Front. Phys., 01 February 2023
Sec. Optics and Photonics
This article is part of the Research Topic Advances in High-Power Lasers for Interdisciplinary Applications View all 23 articles

Three-dimensional measurement method based on the singular operator and the shortest path search technique

Yongliang WangYongliang WangXiaoming Sun
Xiaoming Sun*Yan DuanYan DuanYan ChenYan Chen
  • Harbin University of Science and Technology, Harbin, Heilongjiang, China

Coded structured light plays a crucial role in the field of non-contact three-dimensional measurement. To improve the accuracy, we propose a novel method based on shortest path search and edge and central singular operator, which is able to detect the edge of Gray code and locate its line shift fringes more accurately. Starting from the patterns of the Gray code edge and the center of the line shift strip, we develop the corresponding singular operators and hence the cost function. The Euler distance is used as the distance condition for the adjacent key points, which are located by the fast-marching algorithm. We propose a method to compute the graph with minimum energy by finding the shortest path. The shortest path was automatically calculated and found both the edge of the Gray code and the center of the bar stripe accurately.

1 Introduction

The rapid development of machine vision has had a great influence on the development of modern industry. One of the most important tasks of intelligent image processing is to increase the accuracy of three-dimensional (3D) measurement. 3D measurement based on structured projection light is one of the most important technologies in machine vision. It is widely used in robot assembly, visual inspection, medical treatment and other fields because it is easy to use, non-contact, non-destructive and efficient. The 3D measurement method of coded structured light is widely accepted by researchers because of its large field of view, high efficiency. The common 3D measurement methods with coded structured light consist of the phase shift code and the Gray code, which is combined with line shift fringe coding. However, when the structured light is encoded by a Grayscale code or a line-shift stripe, the edge of the Grayscale code and the center of the line-shift stripe are susceptible to deformation due to the varying surface shape, texture, and other factors of the object.
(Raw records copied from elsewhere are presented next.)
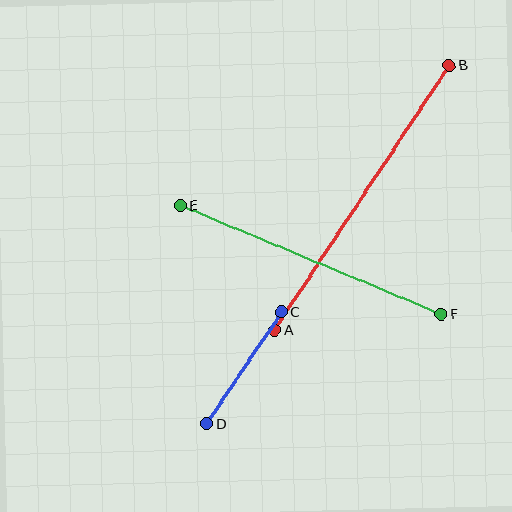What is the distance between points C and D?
The distance is approximately 134 pixels.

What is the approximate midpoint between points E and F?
The midpoint is at approximately (311, 260) pixels.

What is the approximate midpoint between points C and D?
The midpoint is at approximately (244, 368) pixels.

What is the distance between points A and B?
The distance is approximately 317 pixels.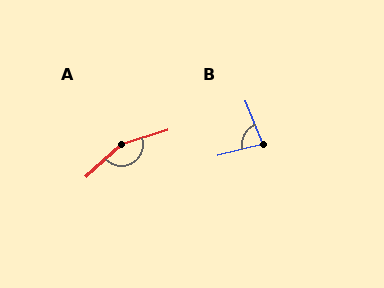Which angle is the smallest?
B, at approximately 82 degrees.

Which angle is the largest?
A, at approximately 156 degrees.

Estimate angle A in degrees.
Approximately 156 degrees.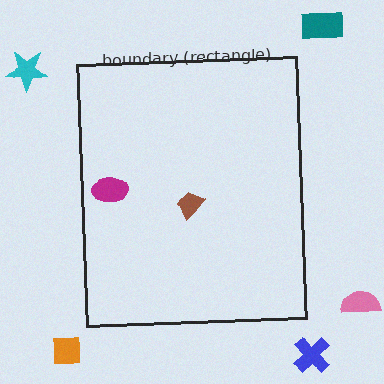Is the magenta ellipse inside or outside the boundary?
Inside.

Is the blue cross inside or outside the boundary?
Outside.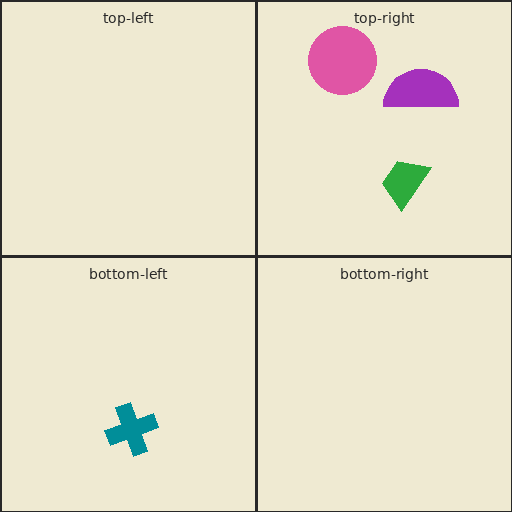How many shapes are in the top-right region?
3.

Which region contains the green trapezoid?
The top-right region.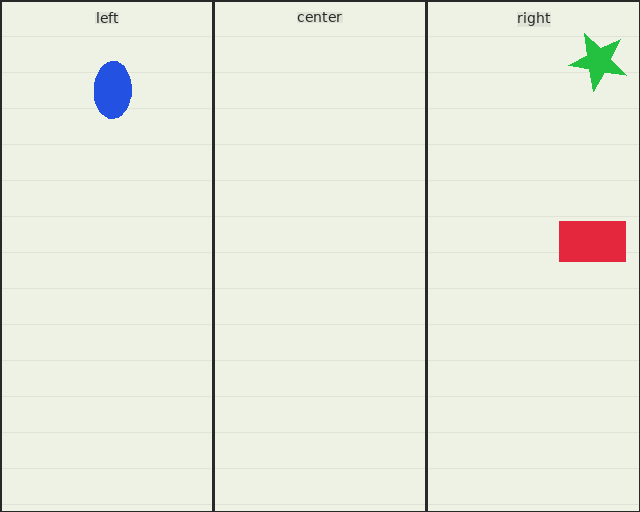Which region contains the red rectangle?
The right region.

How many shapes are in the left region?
1.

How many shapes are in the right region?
2.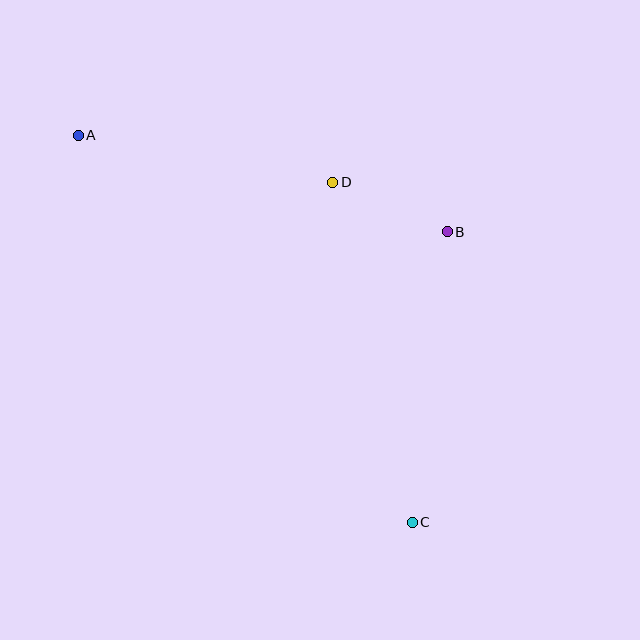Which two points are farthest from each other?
Points A and C are farthest from each other.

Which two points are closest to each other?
Points B and D are closest to each other.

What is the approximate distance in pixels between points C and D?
The distance between C and D is approximately 349 pixels.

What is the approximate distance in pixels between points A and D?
The distance between A and D is approximately 259 pixels.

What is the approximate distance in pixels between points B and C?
The distance between B and C is approximately 293 pixels.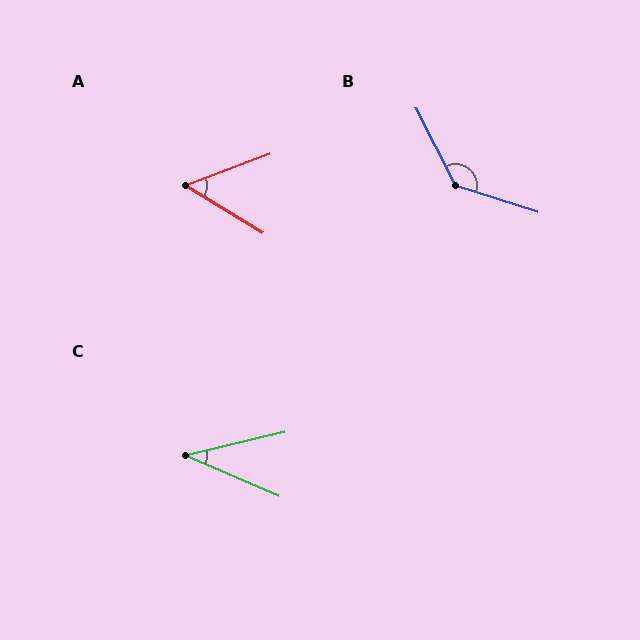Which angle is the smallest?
C, at approximately 37 degrees.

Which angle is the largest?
B, at approximately 135 degrees.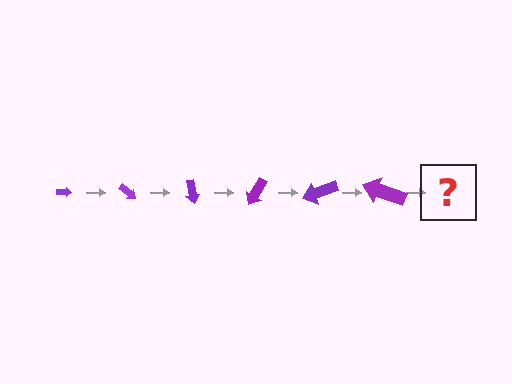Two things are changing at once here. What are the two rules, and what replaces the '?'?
The two rules are that the arrow grows larger each step and it rotates 40 degrees clockwise each step. The '?' should be an arrow, larger than the previous one and rotated 240 degrees clockwise from the start.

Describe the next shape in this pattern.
It should be an arrow, larger than the previous one and rotated 240 degrees clockwise from the start.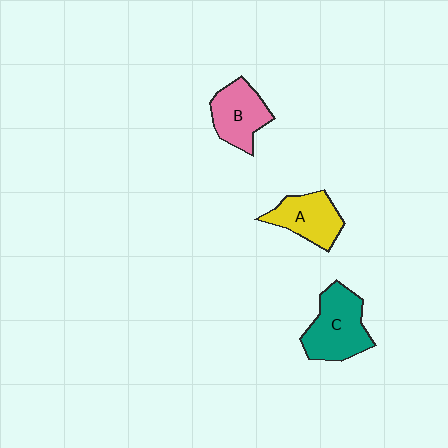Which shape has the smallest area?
Shape A (yellow).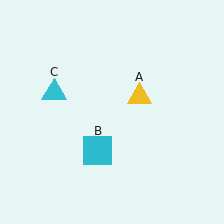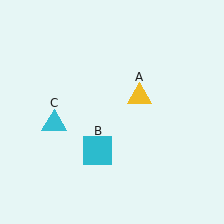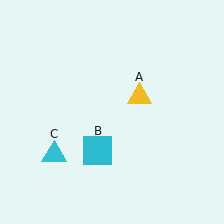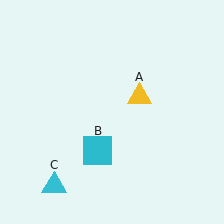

Edge detection is a popular topic in the image processing community. At the pixel level, the Sobel operator and the Prewitt operator [1] can be used to eliminate the deviation of individual points from the straight template of the Roberts operator [2]; Marr.H [3] proposed the Log operator based on the Laplacian operator. The Canny operator [4] can be used to detect and extract blurry edges associated with sharp edges. At the subpixel level, researchers have proposed many basic and advanced versions of subpixel edge detection methods around interpolation and matching methods [57]. Jason [8] has achieved the positioning of the step edges of a given continuous space. Sui Liansheng [9] proposed the NURBS matching method to detect and locate the edge of the light strip. The Gray level moment method is an earlier moment method. In the literature [10], the suppression of pseudo edges is achieved by analyzing the influence of parameters on the positioning result during the detection process. Lyvers [11] proposed a subpixel edge detection method based on spatial moments. Zhu Hong [12] uses Zernike moment method on pixel-level edges obtained by classical operators and obtains a new recognition method. Li Jie [13] uses structural elements for image shape recognition and complete edge detection in images. There are also neural network techniques [14], Gray theory of image edge detection [15], diffuse edge detection method [16], and so on.

Despite continuous improvements, the pixel-level light streak detection method still struggles with shortcomings, such as susceptibility to noise and heavy dependence on a specific image requirement. We propose a method for detecting the edges of Gray stripes based on the techniques of singular operator and shortest path search in order to increase the positioning accuracy of the light strip edge.

2 Construction and calibration of experimental system platform

The 3D measurement system used in this work consists of three parts: Projection module, image acquisition module and image processing module.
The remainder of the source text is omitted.